Sticky sweet chili glazed chicken thighs, air-fried to crispy golden perfection in just 30 minutes.

# What You Need:

→ Chicken

01 - 4 bone-in, skin-on chicken thighs (about 1.5 lbs)

→ Marinade & Glaze

02 - 1/3 cup sweet chili sauce
03 - 1 tablespoon soy sauce (or tamari for gluten-free)
04 - 1 tablespoon honey
05 - 1 tablespoon rice vinegar
06 - 1 teaspoon garlic powder
07 - 1/2 teaspoon ground black pepper
08 - 1/2 teaspoon salt

→ Garnish

09 - 1 tablespoon chopped fresh cilantro
10 - 1 teaspoon sesame seeds
11 - Lime wedges, for serving

# How-To:

01 - Preheat your air fryer to 380°F for 3–5 minutes to ensure even cooking and crispy skin.
02 - In a medium mixing bowl, whisk together the sweet chili sauce, soy sauce, honey, rice vinegar, garlic powder, black pepper, and salt until fully combined. Reserve 2 tablespoons of the mixture for glazing later.
03 - Pat the chicken thighs thoroughly dry with paper towels. Add them to the bowl with the glaze and toss until every piece is evenly coated.
04 - Arrange the thighs skin-side down in the air fryer basket in a single layer.

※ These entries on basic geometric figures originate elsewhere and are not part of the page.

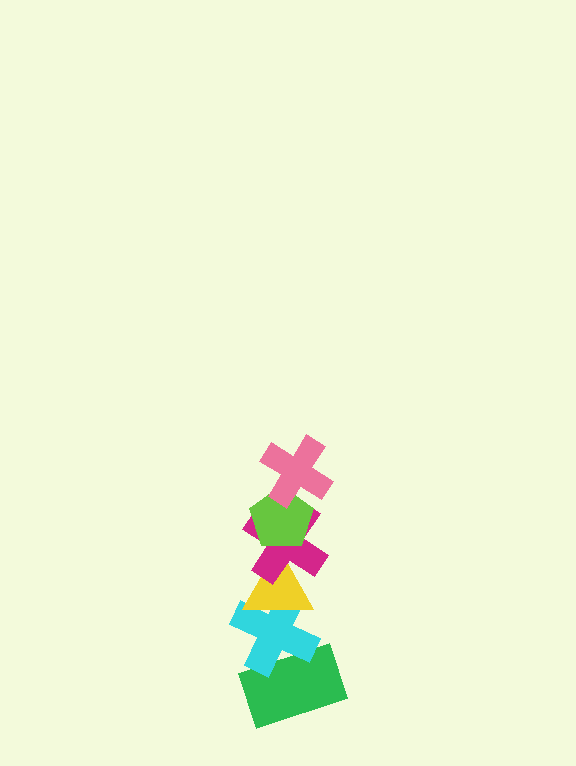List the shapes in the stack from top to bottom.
From top to bottom: the pink cross, the lime pentagon, the magenta cross, the yellow triangle, the cyan cross, the green rectangle.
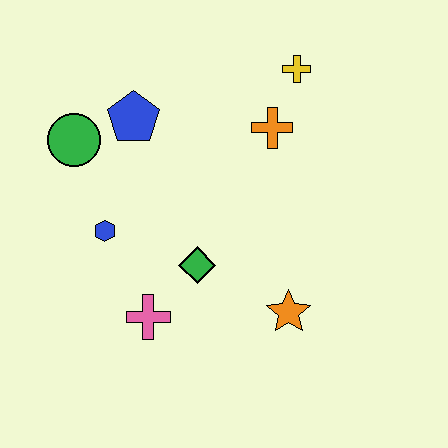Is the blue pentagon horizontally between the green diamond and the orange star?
No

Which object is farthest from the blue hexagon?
The yellow cross is farthest from the blue hexagon.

Work in batches if necessary to avoid overcrowding. Air fry at 380°F for 10 minutes.
05 - Flip the chicken thighs skin-side up using tongs. Brush generously with the reserved glaze mixture.
06 - Continue air frying for another 8–10 minutes, or until the internal temperature reaches 165°F and the skin is golden and caramelized.
07 - Let the chicken rest for 3 minutes to allow juices to redistribute. Garnish with fresh cilantro, sesame seeds, and serve alongside lime wedges.

# Expert Tips:

01 -
  • The glaze caramelizes in the air fryer into something that tastes like you spent an hour at a wok when you barely lifted a finger.
  • It converts people who think chicken thighs are boring, which is a personal crusade of mine at this point.
02 -
  • Do not skip the resting step because cutting into the chicken immediately releases all the juices onto your plate instead of keeping them inside the meat where they belong.
  • If you are using boneless thighs, shave off two to three minutes from the second half of cooking because they finish faster than you expect and dry out quickly once they pass done.
03 -
  • Flip the chicken halfway through cooking every single time because the side touching the basket crisps differently than the top and you want even texture on both sides.
  • Patting the chicken dry before marinating is the one step people skip that ruins the result, so take the extra thirty seconds.